I told the intake psychiatrist everything, from the situations I had to deal with, to being told that I was raging out when I thought I was just talking. Luckily, he asked how my mood was before and after my periods. When I told him I didn’t get one often due to the Mirena, he asked a whole host of additional questions, and finally told me that I was sane enough to go home, prescribed some anti-anxiety medication, an amino acid for my nerve pain, and, most importantly, told me to have the Mirena removed immediately. He said the progesterone being released directly into the cervix tricks the body into thinking it has enough progesterone, so it doesn’t produce it. Progesterone, among other things, is a natural pain killer, helps muscles relax, and eases inflammation. He said the Mirena creates estrogen dominance, which causes the rage and the extreme depression. In addition, he was pretty sure I have silicone poisoning from the device.
That was a week ago today. I’d read horror stories of women’s doctors pretty much refusing to believe that the mood alterations were connected to the Mirena and therefore refusing to remove them, so I went to a clinic that happened to be open Saturdays. It was the only place open in town, that day. The doctor there was happy to remove it as she had similar issues with Mirena some years ago and told me I should feel better almost immediately, and I did.
It’s only been a week since I had it removed, but some new external factors in our life have been pretty crazy. I don’t even know where to begin with those. The thing is, I feel like myself now.
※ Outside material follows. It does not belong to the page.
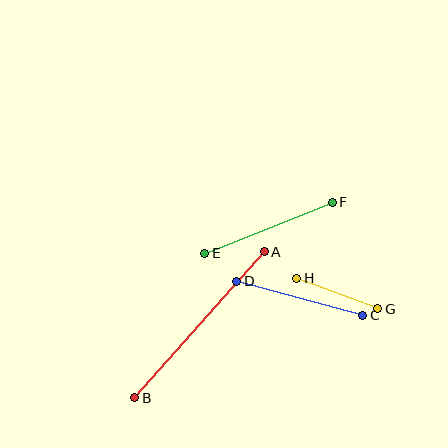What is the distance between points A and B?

SC and I bickered about some stuff the other day, but we came to a resolution. There were no raised voices and no drama whatsoever. I expressed my discontent with something going on with my parents and my brother, and he sat and listened to me for over an hour without trying to fix it or getting annoyed. He said that I was much more coherent and level. He didn’t feel like he had to fix anything or me.
Can I just say, I am not a fan of ending these entries? I always feel like I just cut them short. The whole point of this is, a big point of contention in our relationship really came from this device, that I chose to put into my body because I wanted to keep from having an “oops” baby and kept it in because I was happy not having a period, or having light ones when it did come. The thing would have eventually killed me, I am sure. I barely even take cold medication when I am sick. I get sinus infections every year and wait 2 months before going to the doctor for antibiotics and still, I was all for putting this damn hormone pumping device in my body.
Once a month, SC would mention that I should get it removed and each time I told him I wasn’t ready to have a period every month just yet (lol). I have now been on my period for a week and I’m not even mad. Would I like it to level out soon? Hell yeah. I am, however, just happy that my body went into repair mode right away. I’m grateful that I got a psychiatrist who was smart enough to ask the right questions. That’s the first time I’ve had a mental health professional ask a question like that. My guess is he had a family member who suffered the same thing.